The disruption stems from the fact that there are quite a few of us around here who are passionate about the process of taking, editing and posting to that popular app the most pleasing pics of our daily life. And because we live, eat, work, and play together, our daily lives tend to overlap quite a bit. We also have similar ideas of what is beautiful, interesting, and Instagram-worthy.
Which means we are often inspired to post photos of the same subjects.
And that, my friends, is causing a problem that I call competitive Instagramming.
Let me explain exactly how this works. See, when we are out and about together, we are all attracted to the same grand and glorious vistas, such as glowing sunsets and towering icons.
And we are drawn to the same kinds of precious details, like a group of waddling mallards near the water's edge, and adorable bouquets of flowers.
At home, an attractive meal entices us all to take a few shots, and our fleet of adorable pets often calls forth more snapping cameras than Justin Bieber's paparazzi.
So what's the problem?
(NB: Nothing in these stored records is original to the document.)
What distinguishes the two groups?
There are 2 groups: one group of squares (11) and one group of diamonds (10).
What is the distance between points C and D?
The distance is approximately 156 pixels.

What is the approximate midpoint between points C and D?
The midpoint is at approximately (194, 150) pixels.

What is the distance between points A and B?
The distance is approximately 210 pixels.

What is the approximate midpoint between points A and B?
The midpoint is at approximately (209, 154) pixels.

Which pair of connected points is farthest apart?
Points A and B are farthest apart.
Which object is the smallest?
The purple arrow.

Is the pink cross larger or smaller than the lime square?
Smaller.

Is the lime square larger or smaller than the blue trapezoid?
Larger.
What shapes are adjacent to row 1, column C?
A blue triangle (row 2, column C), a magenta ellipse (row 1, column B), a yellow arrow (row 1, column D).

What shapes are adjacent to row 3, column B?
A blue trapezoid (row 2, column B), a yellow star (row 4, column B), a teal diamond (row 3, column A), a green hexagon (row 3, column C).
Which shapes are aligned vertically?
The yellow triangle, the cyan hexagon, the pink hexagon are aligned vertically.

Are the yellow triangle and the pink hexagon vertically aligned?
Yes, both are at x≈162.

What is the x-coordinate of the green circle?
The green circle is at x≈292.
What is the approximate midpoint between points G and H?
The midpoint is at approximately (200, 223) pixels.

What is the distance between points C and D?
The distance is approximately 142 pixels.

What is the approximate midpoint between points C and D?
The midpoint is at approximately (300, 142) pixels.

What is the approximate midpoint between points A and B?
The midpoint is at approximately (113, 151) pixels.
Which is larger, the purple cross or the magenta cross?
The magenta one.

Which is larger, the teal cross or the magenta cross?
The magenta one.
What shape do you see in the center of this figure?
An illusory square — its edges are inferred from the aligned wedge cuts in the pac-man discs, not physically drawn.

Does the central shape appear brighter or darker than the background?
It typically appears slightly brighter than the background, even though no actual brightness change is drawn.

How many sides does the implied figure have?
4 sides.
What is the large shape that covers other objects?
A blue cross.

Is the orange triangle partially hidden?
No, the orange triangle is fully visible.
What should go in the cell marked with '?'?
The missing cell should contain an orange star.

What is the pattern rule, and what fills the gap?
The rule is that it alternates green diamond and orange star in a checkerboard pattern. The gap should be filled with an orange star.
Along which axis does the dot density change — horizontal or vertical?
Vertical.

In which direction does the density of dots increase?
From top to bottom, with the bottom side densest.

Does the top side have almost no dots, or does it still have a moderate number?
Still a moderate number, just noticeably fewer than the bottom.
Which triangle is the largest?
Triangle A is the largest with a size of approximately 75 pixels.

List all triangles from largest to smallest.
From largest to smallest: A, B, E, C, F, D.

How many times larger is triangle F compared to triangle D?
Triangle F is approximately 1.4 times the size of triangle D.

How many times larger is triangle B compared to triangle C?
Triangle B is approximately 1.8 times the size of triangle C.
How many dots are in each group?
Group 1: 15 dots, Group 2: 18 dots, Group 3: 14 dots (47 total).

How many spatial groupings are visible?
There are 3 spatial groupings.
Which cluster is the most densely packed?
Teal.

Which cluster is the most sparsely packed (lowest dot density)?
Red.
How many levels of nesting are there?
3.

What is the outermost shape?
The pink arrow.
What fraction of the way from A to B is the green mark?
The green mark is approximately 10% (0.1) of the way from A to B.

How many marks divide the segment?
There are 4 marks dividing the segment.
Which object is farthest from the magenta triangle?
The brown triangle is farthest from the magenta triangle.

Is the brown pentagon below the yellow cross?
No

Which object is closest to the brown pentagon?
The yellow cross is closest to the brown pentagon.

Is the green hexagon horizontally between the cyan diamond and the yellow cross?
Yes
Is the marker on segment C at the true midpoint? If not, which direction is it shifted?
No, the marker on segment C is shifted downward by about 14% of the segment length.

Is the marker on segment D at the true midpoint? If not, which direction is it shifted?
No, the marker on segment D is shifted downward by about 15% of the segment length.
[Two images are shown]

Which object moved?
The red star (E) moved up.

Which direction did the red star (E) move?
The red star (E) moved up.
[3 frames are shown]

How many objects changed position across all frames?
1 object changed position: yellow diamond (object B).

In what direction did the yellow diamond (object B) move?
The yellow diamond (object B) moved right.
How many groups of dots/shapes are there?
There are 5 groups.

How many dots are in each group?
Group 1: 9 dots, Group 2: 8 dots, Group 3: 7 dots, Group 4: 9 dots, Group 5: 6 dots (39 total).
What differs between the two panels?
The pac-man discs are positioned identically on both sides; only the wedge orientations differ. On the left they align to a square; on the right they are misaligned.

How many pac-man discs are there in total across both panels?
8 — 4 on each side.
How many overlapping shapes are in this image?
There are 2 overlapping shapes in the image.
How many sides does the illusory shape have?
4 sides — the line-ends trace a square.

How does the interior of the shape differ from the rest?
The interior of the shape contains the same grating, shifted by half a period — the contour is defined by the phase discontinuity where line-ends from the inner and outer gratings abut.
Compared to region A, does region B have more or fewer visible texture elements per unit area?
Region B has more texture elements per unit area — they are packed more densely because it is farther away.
Well, we all take pics of the same subjects, so then we end up flooding the Instagram feed with a handful of almost-identical photos of the same subject at the same time. And it seems that some of the artists living under this roof would prefer to be seen as individuals, rather than one of a pack of like-minded Instagramming automatons.
In other words, it's just not cool to post matching Instagrams with your mommy.
I get that. I really do.
So when we were at Whole Foods Market today, and I was just about ready to snap a photo of this gorgeous display of winter citrus fruits, I understood exactly what was happening when one of my daughters quickly positioned her phone in front of mine, in a bold attempt to claim this subject as her own.
However, I couldn't resist the urge to quickly snap a shot of her photograph in progress. And then, before she had a chance to upload her photo, I posted mine with the caption, "Instagramming the Instagrammer."
I thought it was funny. She was not amused.
Later, I felt kinda bad about antagonizing my baby in this latest round of competitive Instagramming. So I made the ultimate sacrifice: this evening, when we had created two of the most beautiful hot fudge brownie ice cream sundaes for dessert, my daughter reached for her phone and took a few shots of her delicious masterpiece. I smiled at her, and said, "That is going to be a great picture!"
Then, without even glancing toward my own phone, I put my spoon into my ice cream and began to eat.